You can also build a custom version of llama.cpp that writes out the ggml compute graph. What's irritating is that hugging face didn't add it to their GGUF file viewer.

dheera•10mo ago
Oh, sure, for the well-known models that are already on there.

I just wish that new research would always spell it out in full instead of these silly block diagrams labelled with just e.g. "Cross Attention" and not the exact parameters, number of heads, layer sizes, etc.

Also some of these diagrams use a + for concatenation and some use it for addition, that's another headache to figure out, having layer sizes would make it clear.

ks2048•10mo ago
Odd that the page doesn't seem to link to either,

paper: https://arxiv.org/abs/2502.04128

github: https://github.com/zhenye234/LLaSA_training

thot_experiment•10mo ago
Interesting that there isn't a mention of Orpheus as prior art either since it's the exact same thing.

(https://github.com/canopyai/Orpheus-TTS)

gapeleon•10mo ago
> Interesting that there isn't a mention of Orpheus as prior art either

Llasa-3b (https://huggingface.co/HKUSTAudio/Llasa-3B) came out before Orpheus (https://huggingface.co/canopylabs/orpheus-3b-0.1-ft).

> it's the exact same thing.

They're very similar, but they're not the exact same thing.

Llasa uses xcodec2, a much simpler, lossless 16khz wav codec. This makes it superior for one-shot voice cloning.

Orpheus' 24khz snac codec is lossy which makes it difficult to use for zero-shot cloning as the reference audio gets degraded during tokenization. You can test this here: https://huggingface.co/spaces/Gapeleon/snac_test

But when finetuned on 50+ audio samples, it produces much cleaner 24khz audio than Llasa, and the snac model is much easier to run on consumer hardware than xcodec2 (87t/s for realtime speech, which can be achieved on an RTX3080 for example)

oezi•10mo ago
Do you happen to know why Orpheus and Llasa use Finetuning for voice cloning?
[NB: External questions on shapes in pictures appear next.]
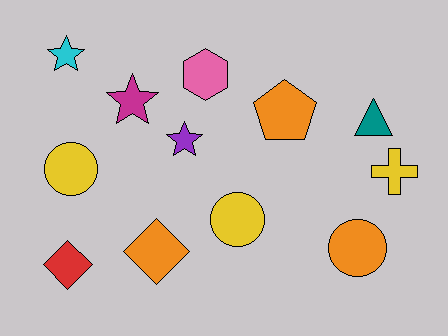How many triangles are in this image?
There is 1 triangle.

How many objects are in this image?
There are 12 objects.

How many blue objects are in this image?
There are no blue objects.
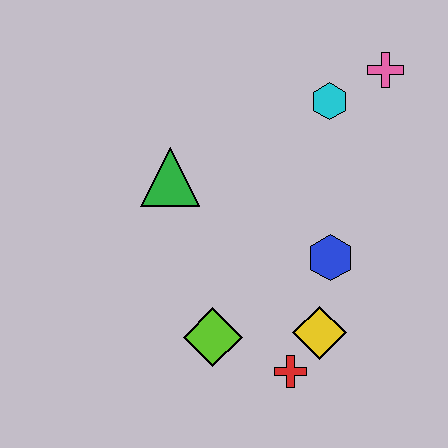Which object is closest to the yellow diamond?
The red cross is closest to the yellow diamond.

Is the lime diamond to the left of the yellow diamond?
Yes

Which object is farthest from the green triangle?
The pink cross is farthest from the green triangle.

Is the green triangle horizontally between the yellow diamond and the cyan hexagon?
No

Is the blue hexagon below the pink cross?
Yes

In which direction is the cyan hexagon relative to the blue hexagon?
The cyan hexagon is above the blue hexagon.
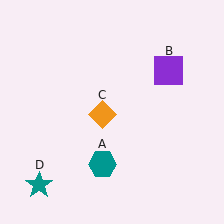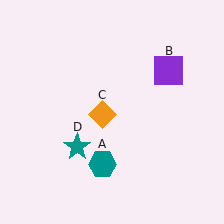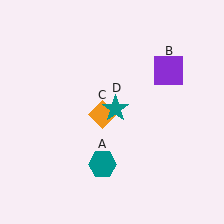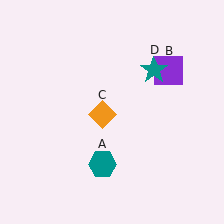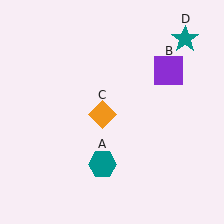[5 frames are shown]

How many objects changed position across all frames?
1 object changed position: teal star (object D).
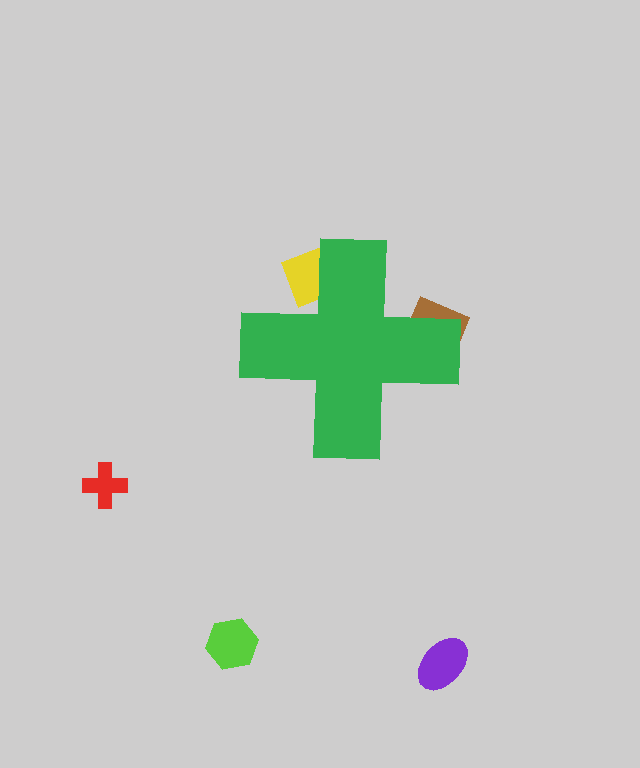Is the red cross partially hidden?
No, the red cross is fully visible.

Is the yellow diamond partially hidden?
Yes, the yellow diamond is partially hidden behind the green cross.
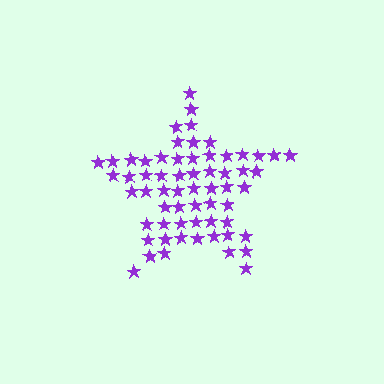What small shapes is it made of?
It is made of small stars.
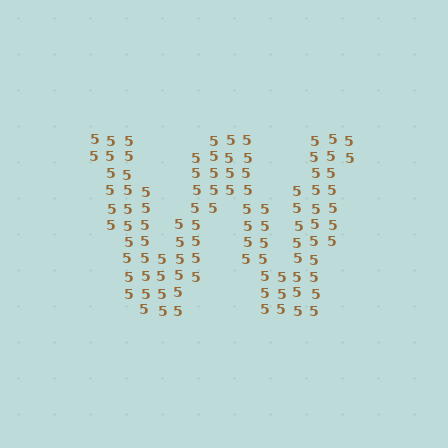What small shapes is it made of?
It is made of small digit 5's.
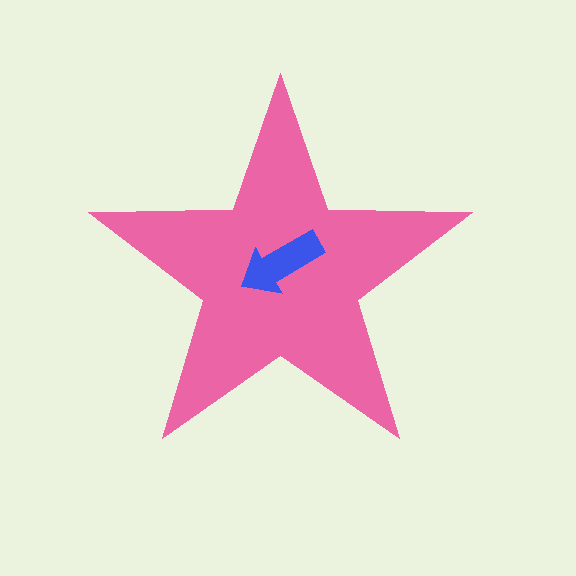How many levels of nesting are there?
2.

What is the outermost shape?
The pink star.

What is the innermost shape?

Zonos uses 128-float embeddings for voices and it seems so much nicer. Because you can just mix and match voices without changing the model.

thot_experiment•10mo ago
No, you just condition it with text-voice token pairs and then when conditioning further inference w/ text the voice tokens tend to match the pairs further up in the context.
oezi•10mo ago
Isn't xcodec2 also lossy? I thought it is also just another neural codec (50 tok/s, single codebook).

What are people using to upsampling back to 44,1 or 48 khz? Anything fancy?

woodson•10mo ago
They’re both lossy. They use a VAE-VQ type architecture trained with a combination of losses/discriminators. The differences are mainly the encoder/decoder architecture, the type of bottleneck quantization (RVQ, FSQ, etc.) and of course the training data.